Ce que nous voulons, c’est accueillir des jeunes qui ont une envie de France, des francophiles, pour qu’ils deviennent, in fine, des francophones. Nous ne devons pas faire de la maîtrise de notre langue un a priori ou une barrière. Il s’agira, en revanche, d’une condition pour l’obtention du diplôme, tandis que certains enseignements seront délivrés en partie en anglais pendant le premier temps des études.

Les grandes écoles l’ont bien compris : sur les 790 formations en anglais recensées, seules 190 sont dispensées à l’université. C’est pourtant là que les jeunes en auraient le plus besoin, car ils disposent de moins de réseaux et d’une moindre maîtrise des codes internationaux que leurs homologues inscrits dans les écoles.

La loi permettra ainsi de régulariser et d’équilibrer les dérogations à la loi Toubon, mais en aucun cas ne remettra en cause la primauté de l’enseignement en français, ni même la francophonie. Il s’agit, au contraire, d’élargir le socle de la francophonie auprès de jeunes, notamment des pays émergents, qui ne viennent pas aujourd’hui dans notre pays en raison de l’obstacle de la langue. Je pense en particulier à ceux qui veulent se diriger vers les formations scientifiques ; les littéraires, eux, font bien entendu l’effort d’apprendre notre langue.

C’est ainsi que nous soutiendrons le rayonnement de notre culture et que nous en multiplierons les ambassadeurs. Dans le même temps, j’ai engagé des partenariats plus équilibrés que par le passé avec les pays du Maghreb et de l’Afrique sub-saharienne pour consolider nos liens et, par là même, la base de la francophonie.

En conclusion – toute provisoire §ce projet de loi fixe un cap et veut redonner du souffle, de l’élan à l’enseignement supérieur et à la recherche dans notre pays.

Notre potentiel est immense dans nos territoires, nos établissements, nos laboratoires, parmi nos enseignants, nos chercheurs, mais aussi nos agents administratifs et techniques qui font vivre notre service public de l’enseignement supérieur et de la recherche.

Oui, le monde que nous connaissons est en pleine mutation. Oui, la France doit faire face à des changements rapides et profonds, dictés par des équilibres internationaux nouveaux et qui nous lancent des défis sociaux, environnementaux et économiques tout à fait inédits.
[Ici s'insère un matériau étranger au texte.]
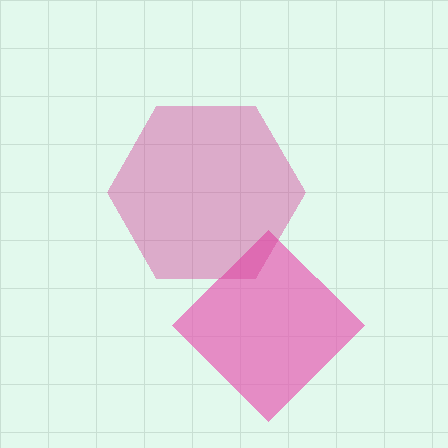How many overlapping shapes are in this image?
There are 2 overlapping shapes in the image.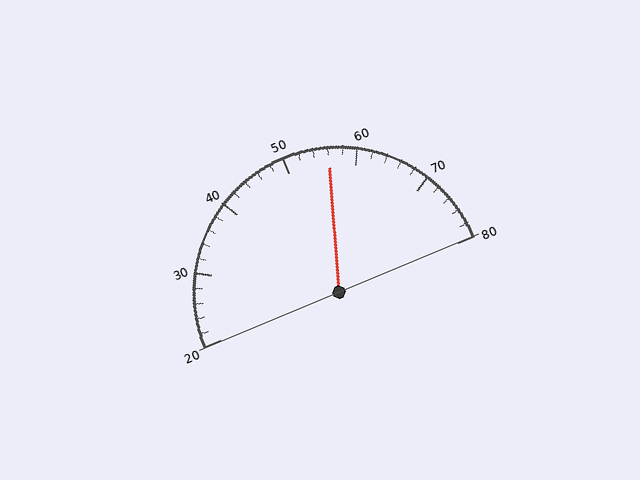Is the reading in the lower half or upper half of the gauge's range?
The reading is in the upper half of the range (20 to 80).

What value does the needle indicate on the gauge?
The needle indicates approximately 56.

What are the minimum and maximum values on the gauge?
The gauge ranges from 20 to 80.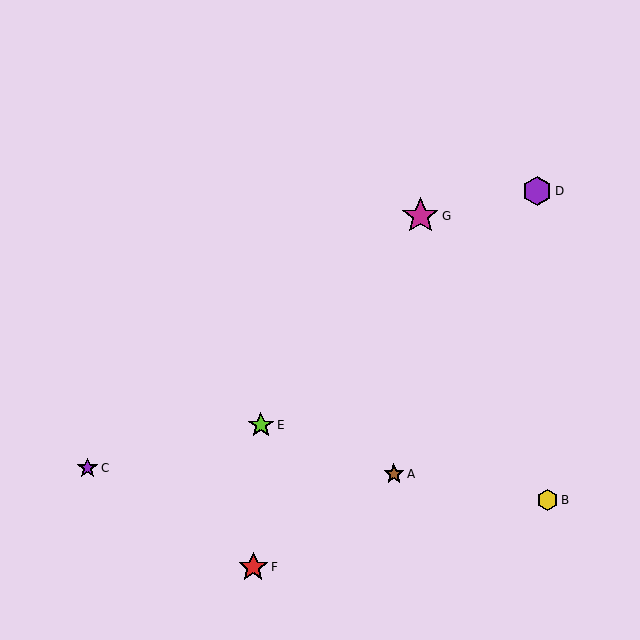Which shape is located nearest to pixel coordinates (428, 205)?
The magenta star (labeled G) at (420, 216) is nearest to that location.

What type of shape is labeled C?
Shape C is a purple star.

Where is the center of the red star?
The center of the red star is at (253, 567).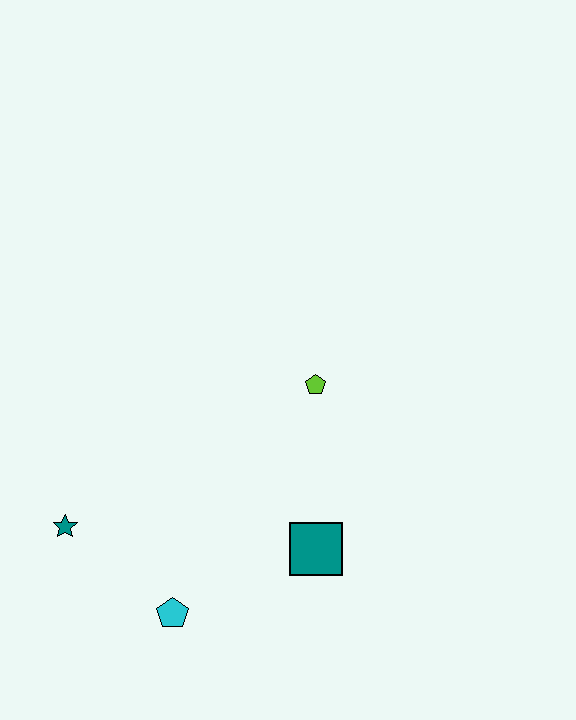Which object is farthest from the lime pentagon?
The teal star is farthest from the lime pentagon.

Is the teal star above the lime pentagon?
No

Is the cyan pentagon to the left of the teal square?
Yes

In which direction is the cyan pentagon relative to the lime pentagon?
The cyan pentagon is below the lime pentagon.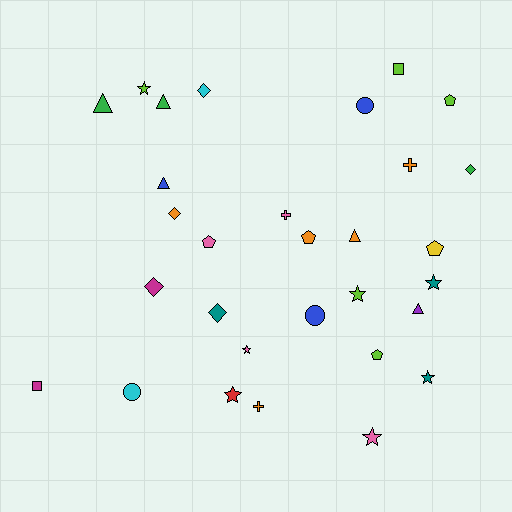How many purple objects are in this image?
There is 1 purple object.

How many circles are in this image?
There are 3 circles.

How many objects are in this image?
There are 30 objects.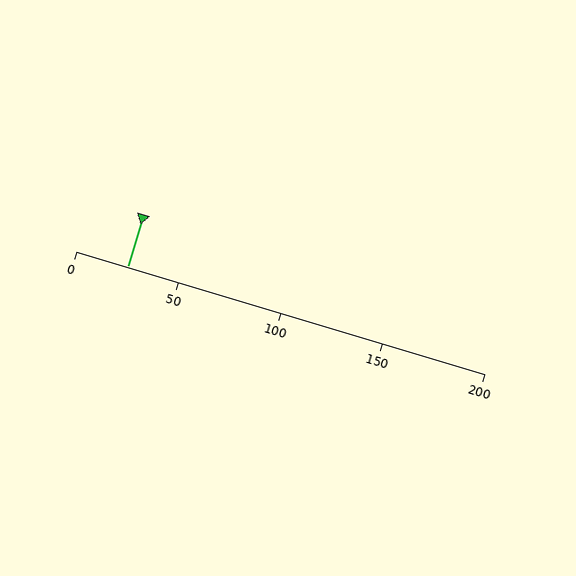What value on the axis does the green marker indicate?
The marker indicates approximately 25.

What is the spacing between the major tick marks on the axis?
The major ticks are spaced 50 apart.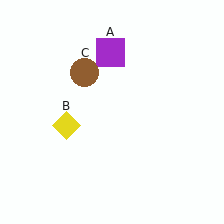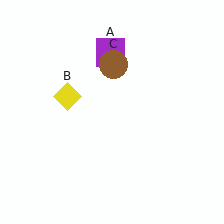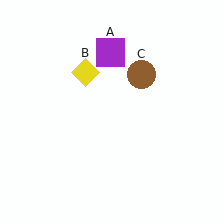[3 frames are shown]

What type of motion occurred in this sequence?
The yellow diamond (object B), brown circle (object C) rotated clockwise around the center of the scene.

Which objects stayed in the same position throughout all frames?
Purple square (object A) remained stationary.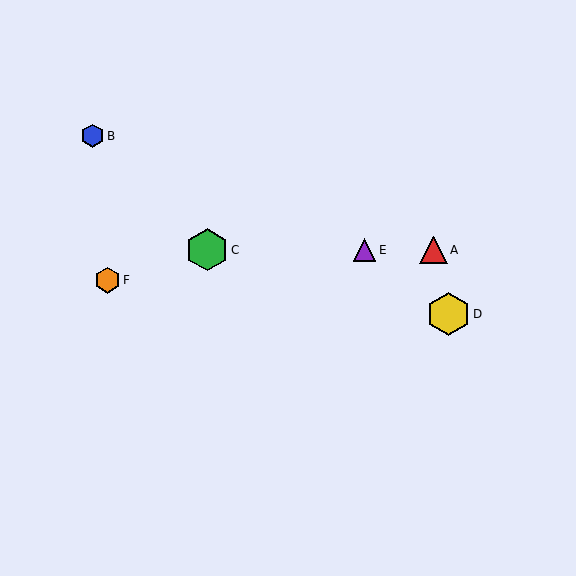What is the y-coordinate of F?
Object F is at y≈280.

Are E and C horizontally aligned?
Yes, both are at y≈250.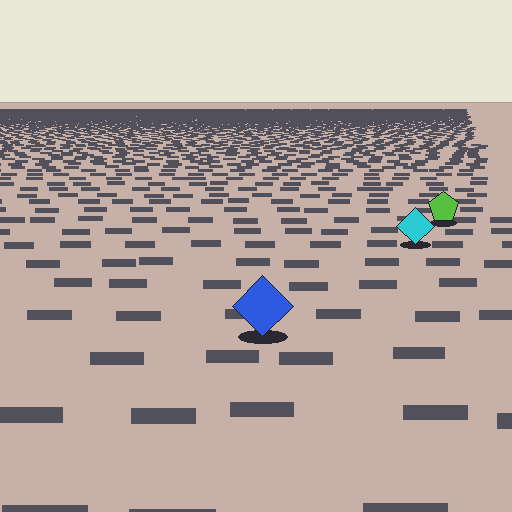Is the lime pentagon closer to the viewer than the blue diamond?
No. The blue diamond is closer — you can tell from the texture gradient: the ground texture is coarser near it.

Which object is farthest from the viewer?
The lime pentagon is farthest from the viewer. It appears smaller and the ground texture around it is denser.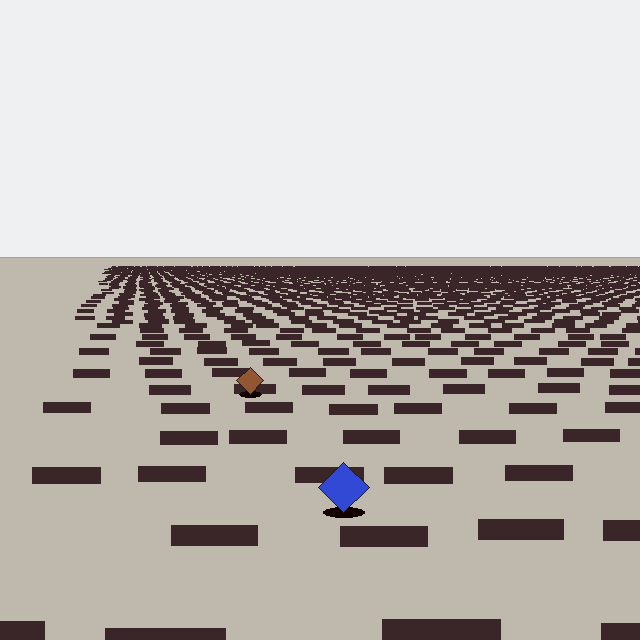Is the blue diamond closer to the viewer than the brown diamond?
Yes. The blue diamond is closer — you can tell from the texture gradient: the ground texture is coarser near it.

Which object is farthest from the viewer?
The brown diamond is farthest from the viewer. It appears smaller and the ground texture around it is denser.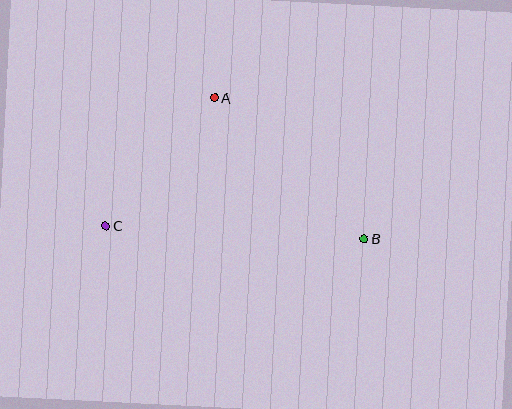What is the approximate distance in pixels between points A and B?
The distance between A and B is approximately 206 pixels.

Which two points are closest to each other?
Points A and C are closest to each other.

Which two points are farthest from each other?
Points B and C are farthest from each other.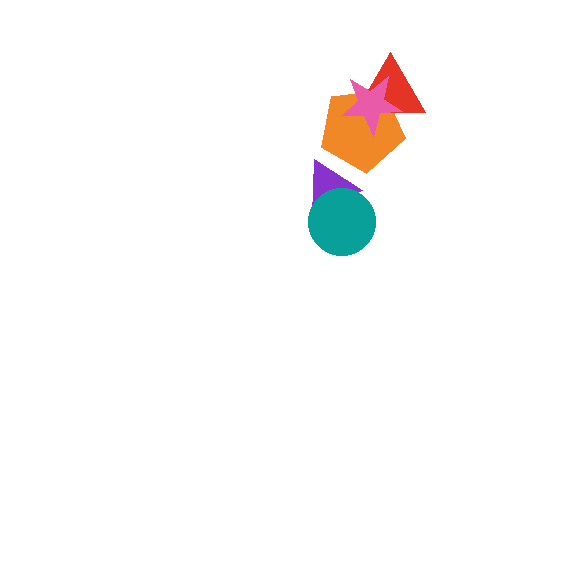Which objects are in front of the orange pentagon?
2 objects cover part of the orange pentagon: the red triangle and the pink star.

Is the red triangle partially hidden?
Yes, it is partially covered by another shape.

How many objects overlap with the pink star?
2 objects overlap with the pink star.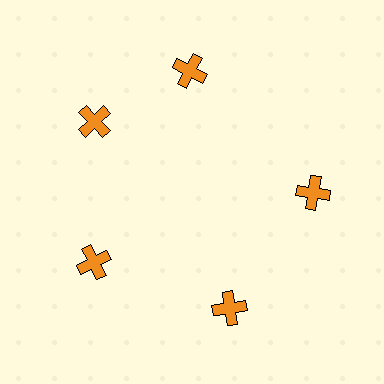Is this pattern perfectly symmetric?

Oui, le Gouvernement a engagé un redressement national, porteur de solutions à tous ces défis.

Nous pouvons y parvenir : cela suppose de renforcer nos capacités de formation, de recherche et d’innovation en ayant pour principale préoccupation la préparation de l’avenir de notre jeunesse, celle d’aujourd’hui et de demain.

Ce projet de loi veut contribuer à construire une société de progrès, fondée sur la formation, la recherche et les valeurs d’universalité et d’humanisme qui les animent.